[Databricks] Setup a workspace
In this section, we will create a Databricks workspace to work with datalake and Pyspark.
Create a Databricks workspace
First, you need to connect to your Azure account:
From the Azure homepage, search for Azure Databricks in the search bar. Then click on Create they will ask you to fill in some information that is explained below:
- Subscription: you should select your school subscription
- Resource group: create a new resource group where your workspace will be stored
- Workspace name: select the name you want for your workspace
- Region: select the region of your workspace, select West Europe
- Pricing tier: select the pricing plan you want, select Trial
Once fields are filled in, you can review & create your Databricks Workspace. Wait several minutes and now you can access your Databricks Workspace!
Create and configure a Databricks cluster
A Databricks cluster is the compute part that lets you run code on Databricks. Depending on the provider, you are using virtual machines with a specific configuration to run on.
Go to the compute section and Create compute with the following configuration:
- single node
- unselect use Photon Acceleration
- node type as Standard_DS3_V2
- terminate after 60 minutes of inactivity
Your cluster will start and will appear in the compute>All-purpose compute section. Click on your newly created cluster and then go to the Libraries section.
Click on Install New, select Pypi as the Library Source and enter the package you wish to install on the cluster in the Package section. You can select a specific version of your package with the following syntax package==1.0.3.
Run your code on Databricks
Hence the environment setup, we can try to run some codes on a Databricks Jupyter notebook. Go to the section Workspace>Workspace>Add>Notebook. We will use the same Python code example as the page API basics:
import requests
import pandas as pd
import json
pd.set_option('display.max_columns', 500)
# Set your Alpha Vantage API Key
AV_API_Key='YOURAPIKEY'
search_keyword='meta'
url = 'https://www.alphavantage.co/query?function=SYMBOL_SEARCH&keywords={searchKeyword}&apikey={apiKey}'.format(apiKey=AV_API_Key, searchKeyword=search_keyword)
r_search = requests.get(url)
js_search = r_search.json()
df_search=pd.DataFrame(js_search)
display(df_search)
Well done, you can now use Databricks to run Python code!
Tip
If you want to go further, you can check my blog post on how Web Scrape data with Databricks: How to use Selenium package on Databricks.

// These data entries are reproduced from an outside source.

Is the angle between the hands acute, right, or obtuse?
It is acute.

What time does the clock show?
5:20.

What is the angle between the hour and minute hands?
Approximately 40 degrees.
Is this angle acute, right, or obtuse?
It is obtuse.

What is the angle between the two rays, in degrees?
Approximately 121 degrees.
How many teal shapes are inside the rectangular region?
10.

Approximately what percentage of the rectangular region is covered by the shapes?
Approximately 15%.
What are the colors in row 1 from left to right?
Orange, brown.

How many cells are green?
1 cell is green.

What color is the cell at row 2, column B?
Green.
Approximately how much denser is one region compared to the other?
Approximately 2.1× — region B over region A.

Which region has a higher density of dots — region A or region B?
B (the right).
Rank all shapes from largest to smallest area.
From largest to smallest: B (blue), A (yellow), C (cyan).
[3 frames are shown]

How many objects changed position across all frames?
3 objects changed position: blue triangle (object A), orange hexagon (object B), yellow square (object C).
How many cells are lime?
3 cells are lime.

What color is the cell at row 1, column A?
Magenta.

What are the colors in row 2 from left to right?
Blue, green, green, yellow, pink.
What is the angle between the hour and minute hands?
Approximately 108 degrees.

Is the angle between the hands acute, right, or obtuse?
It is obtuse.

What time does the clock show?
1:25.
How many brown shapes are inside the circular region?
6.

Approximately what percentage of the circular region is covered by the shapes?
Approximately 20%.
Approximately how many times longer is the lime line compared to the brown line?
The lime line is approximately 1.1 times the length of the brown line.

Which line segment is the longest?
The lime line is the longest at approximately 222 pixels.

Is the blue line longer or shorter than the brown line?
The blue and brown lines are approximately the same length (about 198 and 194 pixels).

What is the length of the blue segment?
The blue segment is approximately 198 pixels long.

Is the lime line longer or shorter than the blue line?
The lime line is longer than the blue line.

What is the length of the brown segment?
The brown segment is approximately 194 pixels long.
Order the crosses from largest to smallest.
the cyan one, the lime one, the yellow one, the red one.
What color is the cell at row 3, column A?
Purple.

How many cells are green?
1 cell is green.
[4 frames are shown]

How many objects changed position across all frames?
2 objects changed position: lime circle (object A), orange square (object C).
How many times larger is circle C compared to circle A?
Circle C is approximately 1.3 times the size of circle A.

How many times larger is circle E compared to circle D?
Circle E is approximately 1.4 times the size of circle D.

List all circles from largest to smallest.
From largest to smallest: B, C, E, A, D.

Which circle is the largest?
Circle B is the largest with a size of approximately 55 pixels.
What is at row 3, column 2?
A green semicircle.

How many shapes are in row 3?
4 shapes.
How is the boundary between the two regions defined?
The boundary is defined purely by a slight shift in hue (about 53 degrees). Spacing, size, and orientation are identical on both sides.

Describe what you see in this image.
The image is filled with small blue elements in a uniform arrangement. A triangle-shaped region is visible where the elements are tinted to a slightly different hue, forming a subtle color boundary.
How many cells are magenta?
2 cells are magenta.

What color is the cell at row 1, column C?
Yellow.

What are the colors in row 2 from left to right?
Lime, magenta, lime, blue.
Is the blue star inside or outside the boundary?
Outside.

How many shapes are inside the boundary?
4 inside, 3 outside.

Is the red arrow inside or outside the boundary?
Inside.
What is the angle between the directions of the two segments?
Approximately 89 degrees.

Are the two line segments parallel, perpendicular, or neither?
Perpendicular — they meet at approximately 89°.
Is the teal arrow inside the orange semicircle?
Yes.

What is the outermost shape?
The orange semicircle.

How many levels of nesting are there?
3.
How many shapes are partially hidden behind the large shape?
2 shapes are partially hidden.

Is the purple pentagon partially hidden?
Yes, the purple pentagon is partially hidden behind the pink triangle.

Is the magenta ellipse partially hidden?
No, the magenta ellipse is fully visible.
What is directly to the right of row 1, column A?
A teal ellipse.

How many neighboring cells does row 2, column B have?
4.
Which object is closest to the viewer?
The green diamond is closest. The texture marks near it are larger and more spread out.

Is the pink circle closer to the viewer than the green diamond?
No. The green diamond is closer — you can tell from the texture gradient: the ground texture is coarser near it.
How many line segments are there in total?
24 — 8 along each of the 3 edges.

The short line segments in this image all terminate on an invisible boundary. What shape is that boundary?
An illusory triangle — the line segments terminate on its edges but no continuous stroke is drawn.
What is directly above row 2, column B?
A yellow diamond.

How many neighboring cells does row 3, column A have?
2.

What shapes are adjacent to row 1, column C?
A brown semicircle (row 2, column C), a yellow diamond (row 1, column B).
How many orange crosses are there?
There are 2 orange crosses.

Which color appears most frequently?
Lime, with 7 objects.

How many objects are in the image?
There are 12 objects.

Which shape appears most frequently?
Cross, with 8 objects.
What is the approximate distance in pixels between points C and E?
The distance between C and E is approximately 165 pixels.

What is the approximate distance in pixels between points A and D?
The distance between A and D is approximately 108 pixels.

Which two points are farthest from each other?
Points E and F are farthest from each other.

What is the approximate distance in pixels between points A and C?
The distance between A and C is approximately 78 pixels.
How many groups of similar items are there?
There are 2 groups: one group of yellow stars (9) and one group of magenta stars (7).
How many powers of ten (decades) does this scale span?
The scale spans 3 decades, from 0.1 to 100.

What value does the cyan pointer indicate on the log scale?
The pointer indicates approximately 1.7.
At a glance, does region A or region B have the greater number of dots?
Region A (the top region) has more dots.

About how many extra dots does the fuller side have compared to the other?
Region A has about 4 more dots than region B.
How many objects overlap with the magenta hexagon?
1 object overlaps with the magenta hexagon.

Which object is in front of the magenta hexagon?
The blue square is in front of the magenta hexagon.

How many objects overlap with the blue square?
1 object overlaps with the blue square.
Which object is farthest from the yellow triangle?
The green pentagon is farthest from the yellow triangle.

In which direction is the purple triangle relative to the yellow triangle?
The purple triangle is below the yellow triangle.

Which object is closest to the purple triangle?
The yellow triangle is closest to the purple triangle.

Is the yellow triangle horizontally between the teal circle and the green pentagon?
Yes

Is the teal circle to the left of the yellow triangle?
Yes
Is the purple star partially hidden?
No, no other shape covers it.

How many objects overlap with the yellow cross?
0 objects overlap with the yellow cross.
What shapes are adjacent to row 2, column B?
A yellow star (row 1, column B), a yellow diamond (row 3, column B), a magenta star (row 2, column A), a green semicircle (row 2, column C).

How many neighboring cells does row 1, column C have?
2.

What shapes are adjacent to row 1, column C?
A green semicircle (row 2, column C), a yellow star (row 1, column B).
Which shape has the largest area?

Clone a GitHub repository to Databricks
Connect your GitHub account to your Databricks workspace
Click on your mail address top right, then User Settings>Linked Account. Change the git provider by GitHub and select Link Git account to link your GitHub account to your Databricks workspace.
Clone your repository
Go to Workspace>Repos>Add repo
Then they will ask you for the following information before creating the repository:
- Git repository URL: URL available on GitHub under Code>Https link of your repository.
- Git provider: GitHub
- Repository name: Name of the Databricks repository
Tip
Repository information (Git provider and repository) will be generated automatically from the link pasted in the Git repository URL
To check if your repository is well cloned, you should find in the repository the README file initially created under Repos>YourMailAddress>YourRepositoryName or any file available in your repository.
Upgrade Databricks workspace to premium
At the end of your Databricks trial period, you will need to upgrade your workspace to premium. From your Azure portal, go to your Azure Databricks resources and select upgrade to premium>upgrade. Wait a few minutes before the change is applied.